Predicting effects of CPU Cache on Application Performance
Memory access times play a huge role on performance characteristics of programs. Here I conduct a set of experiments to isolate and understand these effects.
Introduction
Memory is absolutely essential in the field of computing. From an automata theory standpoint, it’s the key tool that enables us to reason with context-free and recursively enumerable languages. Beyond the theoretical power memory yields, the behavior of various memory models and techniques heavily influence modern software.
My goal with these experiments is to fill in some of the holes in my knowledge with some hands on analysis and some documentation I can reference in the future. Before diving into the details I’d like to do a bottom-up review of computer memory in general.
Types of Memory
The basic concept of memory in computer is to create a physical representation for data that can be written to and read from. Pretty simple concept, but the physical design and fabrication is incredibly complicated. The most common forms of memory that you’ll encounter while working with computers are listed in the following table.
Type | Access Latency | Notes |
---|---|---|
Static Random Access Memory (SRAM) | 1-10 ns | Super fast and super expensive.

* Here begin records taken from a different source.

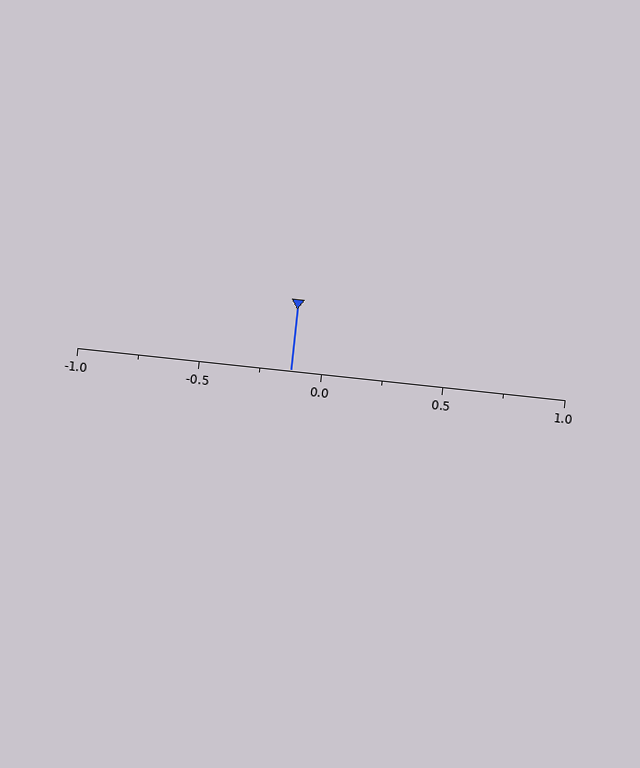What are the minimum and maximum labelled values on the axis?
The axis runs from -1.0 to 1.0.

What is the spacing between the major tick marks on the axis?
The major ticks are spaced 0.5 apart.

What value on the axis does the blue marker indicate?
The marker indicates approximately -0.12.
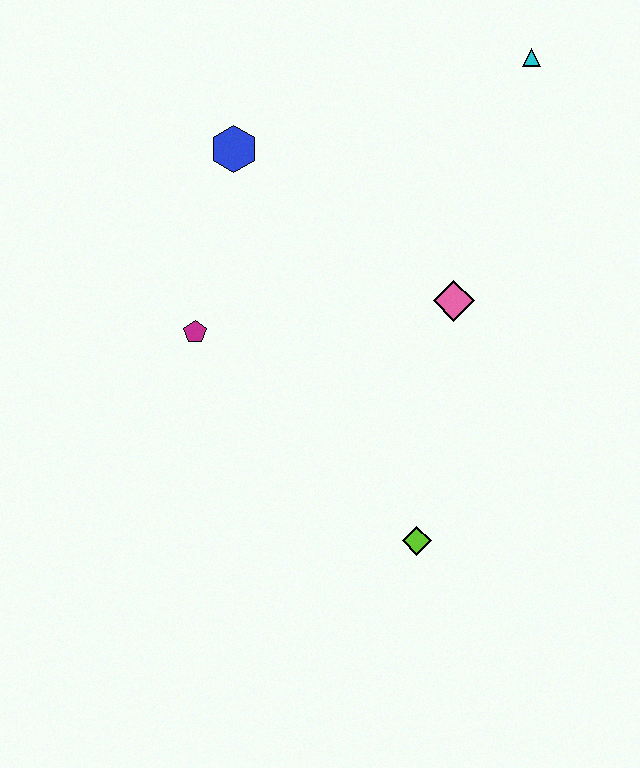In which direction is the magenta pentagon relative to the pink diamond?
The magenta pentagon is to the left of the pink diamond.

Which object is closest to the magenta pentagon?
The blue hexagon is closest to the magenta pentagon.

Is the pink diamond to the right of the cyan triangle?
No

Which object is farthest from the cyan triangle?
The lime diamond is farthest from the cyan triangle.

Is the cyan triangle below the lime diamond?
No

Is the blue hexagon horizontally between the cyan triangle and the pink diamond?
No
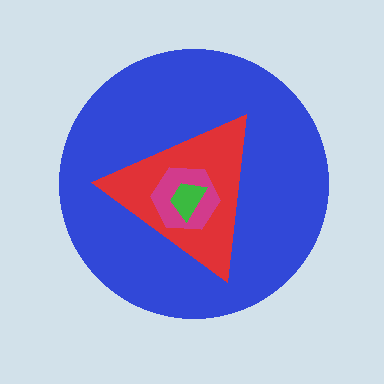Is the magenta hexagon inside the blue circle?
Yes.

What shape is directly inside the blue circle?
The red triangle.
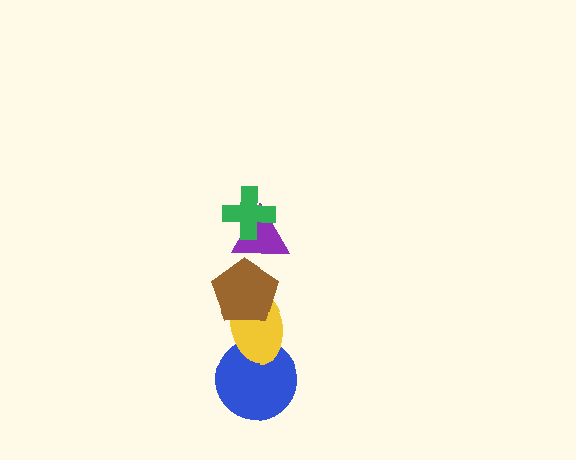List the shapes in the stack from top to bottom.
From top to bottom: the green cross, the purple triangle, the brown pentagon, the yellow ellipse, the blue circle.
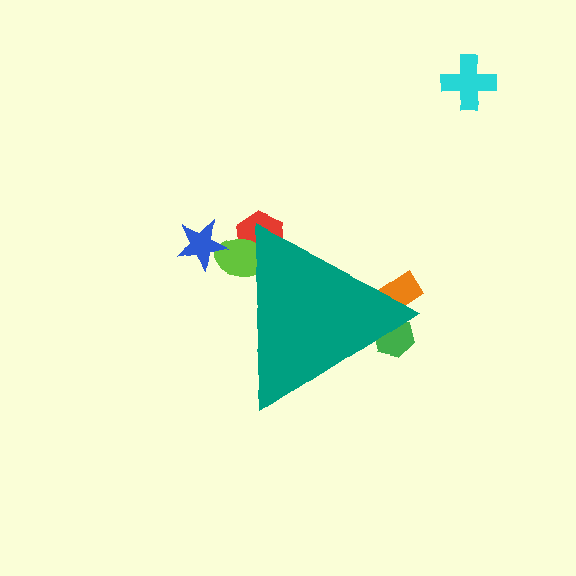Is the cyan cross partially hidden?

Built with transistors + pretty much a D-Latch |
Dynamic Random Access Memory (DRAM) | ~50 ns | Main memory implemented with this. Fast and expensive |
Flash Memory | 1-100 µs | No moving components and still non-volatile |
Disk Storage | ~10 ms w/ 7200 rpm | Cheap spinning disks with magnetic platters and a read/write head that sets and specific magnetized regions. |
Magnetic Tape | seconds to hours | Used for archival storage. Extremely high capacity per unit cost. Cool example |
Note: All of these access times are mostly for determining a general order of magnitude. At small-time scales the distance between the processor and the memory cells can play a significant role in access latency.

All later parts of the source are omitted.